Par exemple, elle est persuadée que les additifs sont dangereux pour la santé. Je lui sors un tas de références d'articles scientifiques qui montrent que c'est un mythe - mais évidemment elle n'a pas confiance, car les intérêts de l'industrie agro-alimentaire sont de la partie. Peu importe que les croyances sur les dangers des additifs soient répandus essentiellement par des journalistes et des magazines écolos, tandis que les spécialistes sont largement soudés autour de l'idée que le danger est quasiment inexistant. Le prétexte des intérêts en jeu permet toujours de nier à priori toute connaissance scientifique qui réfute nos croyances.
Ca me rapelle : une fois, on parlait des OGM (moi favorable, elle défavorable). Je lui montre un article d'Axel Kahn sur le sujet... Et elle refuse de le lire sous prétexte que Kahn est vendu à l'état. Je lui demande de justifier cette idée, elle me répond que c'est simple, il est pour les OGM, donc il est vendu, c'est évident. CQFD. Il y a comme un légère erreur de logique, non ?
Beaucoup de gens fonctionnent comme ça. L'atmosphere tres anti-scientifique répandue chez les intellectuels, du moins en France, permet d'alimenter tous les soupçons les plus injustifiés à propos des soit-disant dangers du téléphone portable (bien sûr, les compagnies téléphoniques nous cachent la vérité, et l'état est dans le coup), des lignes à haute tension (oh oui, méfions nous des compagnies d'électricité, ils manipulent sans doute toutes les données, avec la bénédiction de l'état); ou encore les légendes urbaines qui ressortent régulièrement sur tel ou tel carburant non polluant, grande découverte que les compagnies pétrolières arrivent, on ne sait comment, à cacher au monde.
Je pense que cette attitude est néfaste, car elle excite facilement des peurs ou des soupçons totalement inutiles, ou qui nous compliquent la vie. Exemple : j'en ai marre de cuisiner bio quand ma copine est chez moi, c'est plus cher et probablement pas plus sain que la nourriture industrielle.
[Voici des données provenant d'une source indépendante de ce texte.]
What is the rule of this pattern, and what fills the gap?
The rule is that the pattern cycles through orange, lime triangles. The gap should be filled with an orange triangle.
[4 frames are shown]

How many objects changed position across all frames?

Parfois je me demande aussi dans quelle mesure cette remise en cause systématique de l'objectivité scientifique, de la part généralement d'intellectuels issus d'un cursus en sciences humaines, n'est pas uniquement une question d'idéologie. J'ai une hypothèse, qui ne vaut pas forcément grand chose, mais pour l'instant je ne vois rien d'autre :
A partir des années 60, plusieurs intellectuels influents se sont retrouvés autour de l'idée (très grossièrement exprimée ici) que tout était question d'idéologie, et que la vérité n'existant pas, tout discours devait être mis au service d'un engagement, d'une idéologie, car c'était la seule chose à faire. Peut-être le fait qu'il y ait des scientifiques pour leur rapeller que la vérité existe, ne leur plaisait pas, et qu'il fallait à tout prix trouver un moyen de contrer la menace que la vérité représentait pour leur idéologie ? Je ne sais pas si c'est juste, mais je trouve cette idée amusante.
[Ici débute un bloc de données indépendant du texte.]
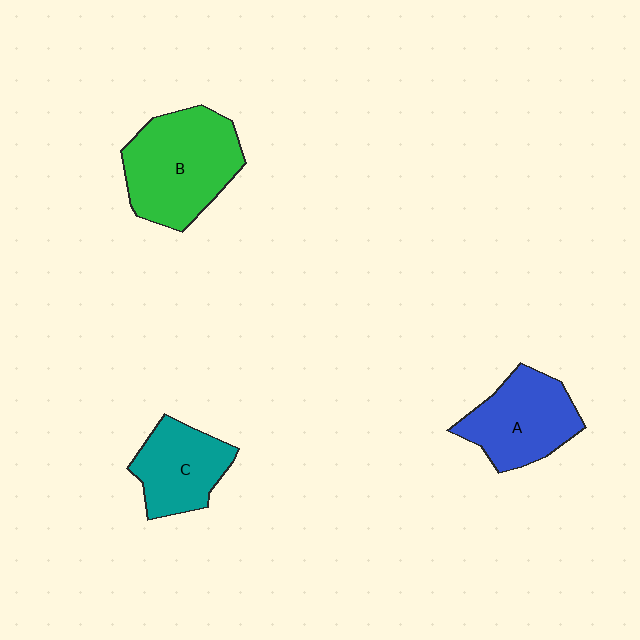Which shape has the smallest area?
Shape C (teal).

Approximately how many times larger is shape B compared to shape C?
Approximately 1.5 times.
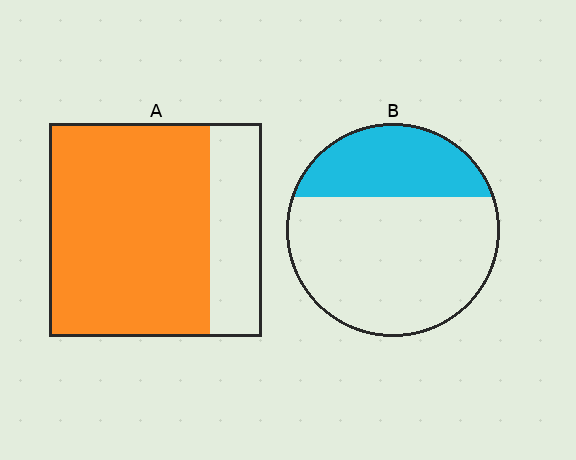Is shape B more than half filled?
No.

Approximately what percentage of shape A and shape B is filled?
A is approximately 75% and B is approximately 30%.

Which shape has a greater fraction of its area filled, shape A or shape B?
Shape A.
Ou peut-être encore, du fait des origines en grande partie marxiste de cette présentation de la science comme une lutte idéologique, et du fait que le marxisme se présente comme un science, mais est rejeté comme pseudo-scientifiques par bcp d'épistémologues, était-il nécessaire de rabaisser les prétentions de la science pour annuler la critique du marxisme et faire triompher l'idéologie.
Les philosophes devraient se rapeller que, s'il n'arrivent pas à trouver de vérités, s'ils utilisent un langage flou et souvent illogique, ce n'est pas le cas de tout le monde. Enfin il y a quand même quelques philosophes, comme J. Bouveresse, qui s'en sont rendu compte. Mais ils sont trop rares. Et bizarrement, ils sont toujours présentés par leur critiques comme des représentants d'une pensée "officielle", sclérosée, et quelque peu technocratique, tandis que leurs opposants se veulent des rebelles, des outsiders, des contestataires. Je trouve vraiment tres amusant de voir une pensée ultra-commune , très consensuelle en sciences humaines, se présenter comme un acte de rebellion et d'esprit critique.
G.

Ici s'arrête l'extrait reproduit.